От сцены и школы воспоминания молодого человека естественным порядком перекинулись на весь родной поволжский городок с его неизменной лужей на главной площади и купающимися в ней хавроньями. В глазах подрастающего Сережи сей мелеющий в жару и опасно углубляющийся перед осенними холодами водоем вырастал до размеров символа городской и его лично жизни, ибо был выведен в бесчисленном количестве литературных произведений, посвященных провинциальной России. Оставаясь циклически неизменен, он как бы аллегорически топил в себе весь смысл и все перспективы провинциального бытия, и объединял в единый жизненный кругооборот всех его участников, независимо от наличия у них мыслящей и чувствующей души: жирных мух с радужным брюшком, лениво жужжащих над навозной кучей; мосластых лошадей и тощих собак, греющихся на солнце; пыльных кур, словно по делу выбегающих из-под заборов и тут же скрывающихся обратно; спешащего куда-то священника с побелевшими от пыли полами старенькой рясы; младенца в люльке под яблоней, занавешенного кисеей все от тех же мух; мещанское семейство, расположившееся в саду с баранками и самоваром; землистое лицо выходящего из трактира мастерового; железнодорожного чиновника в расстегнутом мундире, сидящего в плетеном кресле и читающего позапрошлый выпуск «Русского инвалида»…
Отец и мать Сержа всегда оставались достойными представителями этого круговорота.
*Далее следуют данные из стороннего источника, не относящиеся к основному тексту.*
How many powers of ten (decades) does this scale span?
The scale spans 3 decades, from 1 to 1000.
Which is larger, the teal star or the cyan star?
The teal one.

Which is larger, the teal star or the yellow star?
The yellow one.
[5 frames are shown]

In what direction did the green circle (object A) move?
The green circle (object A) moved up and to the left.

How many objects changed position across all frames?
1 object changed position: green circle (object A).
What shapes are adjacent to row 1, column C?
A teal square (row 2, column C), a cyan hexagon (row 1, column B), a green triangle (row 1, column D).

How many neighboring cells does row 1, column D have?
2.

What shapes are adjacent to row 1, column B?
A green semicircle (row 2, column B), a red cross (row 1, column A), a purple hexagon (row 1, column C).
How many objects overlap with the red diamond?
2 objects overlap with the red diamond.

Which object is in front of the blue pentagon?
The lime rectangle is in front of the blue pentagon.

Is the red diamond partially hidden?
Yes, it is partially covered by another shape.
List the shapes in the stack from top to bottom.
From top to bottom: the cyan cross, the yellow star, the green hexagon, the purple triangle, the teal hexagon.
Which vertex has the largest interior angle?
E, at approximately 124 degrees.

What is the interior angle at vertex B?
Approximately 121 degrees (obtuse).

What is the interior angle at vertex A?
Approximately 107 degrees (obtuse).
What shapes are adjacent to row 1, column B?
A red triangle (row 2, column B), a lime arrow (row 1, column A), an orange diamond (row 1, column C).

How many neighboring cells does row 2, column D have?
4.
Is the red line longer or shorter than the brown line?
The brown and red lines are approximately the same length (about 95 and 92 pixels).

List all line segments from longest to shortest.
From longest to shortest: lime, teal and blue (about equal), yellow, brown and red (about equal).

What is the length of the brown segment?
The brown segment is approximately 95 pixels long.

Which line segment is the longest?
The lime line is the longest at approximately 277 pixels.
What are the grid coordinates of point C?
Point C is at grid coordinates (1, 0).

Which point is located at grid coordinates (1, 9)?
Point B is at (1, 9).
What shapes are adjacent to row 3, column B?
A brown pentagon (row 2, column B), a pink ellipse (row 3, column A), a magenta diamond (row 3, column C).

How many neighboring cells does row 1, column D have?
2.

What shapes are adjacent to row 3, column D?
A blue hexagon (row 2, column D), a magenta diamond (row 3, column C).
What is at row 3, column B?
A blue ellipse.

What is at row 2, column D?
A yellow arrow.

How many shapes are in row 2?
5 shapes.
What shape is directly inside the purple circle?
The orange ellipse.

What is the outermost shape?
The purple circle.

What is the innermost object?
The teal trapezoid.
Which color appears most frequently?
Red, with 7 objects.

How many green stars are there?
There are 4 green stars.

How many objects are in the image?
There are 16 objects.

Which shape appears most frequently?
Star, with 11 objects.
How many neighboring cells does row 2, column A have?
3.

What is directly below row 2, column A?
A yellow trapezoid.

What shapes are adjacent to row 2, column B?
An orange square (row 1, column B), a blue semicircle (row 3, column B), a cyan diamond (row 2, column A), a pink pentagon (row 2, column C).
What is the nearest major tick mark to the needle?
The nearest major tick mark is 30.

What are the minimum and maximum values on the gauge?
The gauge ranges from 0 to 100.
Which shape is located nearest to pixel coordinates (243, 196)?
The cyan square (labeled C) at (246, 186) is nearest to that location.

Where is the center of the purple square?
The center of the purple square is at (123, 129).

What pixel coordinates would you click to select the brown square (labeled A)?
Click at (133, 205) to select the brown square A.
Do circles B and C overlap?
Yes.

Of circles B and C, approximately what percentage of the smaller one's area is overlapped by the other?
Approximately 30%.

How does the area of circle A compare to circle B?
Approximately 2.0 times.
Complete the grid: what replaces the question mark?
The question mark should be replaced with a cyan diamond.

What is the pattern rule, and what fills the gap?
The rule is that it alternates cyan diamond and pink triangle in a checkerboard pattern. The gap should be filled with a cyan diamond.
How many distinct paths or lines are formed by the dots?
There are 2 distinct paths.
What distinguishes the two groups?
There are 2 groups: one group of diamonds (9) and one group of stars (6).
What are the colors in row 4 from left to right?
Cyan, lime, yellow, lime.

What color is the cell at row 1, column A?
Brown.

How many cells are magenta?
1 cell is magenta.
Мать когда-то считалась местной красавицей и, по словам тетки, «была грациозна, как серна». Сережа честно пытался себе это представить, но у него ничего не получалось. Розовое, брылястое лицо матери всегда хранило на себе печать брезгливого утомления, в белых, рассыпчатых, словно припудренных кистях, отделенных от остальной руки младенческими перевязочками, утопали огромные кольца и браслеты из дешевого дутого золота, а выбеленные кудряшки казались намертво приклеенными к небольшому черепу. Зимой матери почти всегда нездоровилось, и она лежала в постели с французским романом, весной, летом и осенью – сидела на веранде, пила чай и с одинаковым равнодушием шлепала кожаной мухобойкой мух, нерасторопную прислугу Аришу и провинившихся детей.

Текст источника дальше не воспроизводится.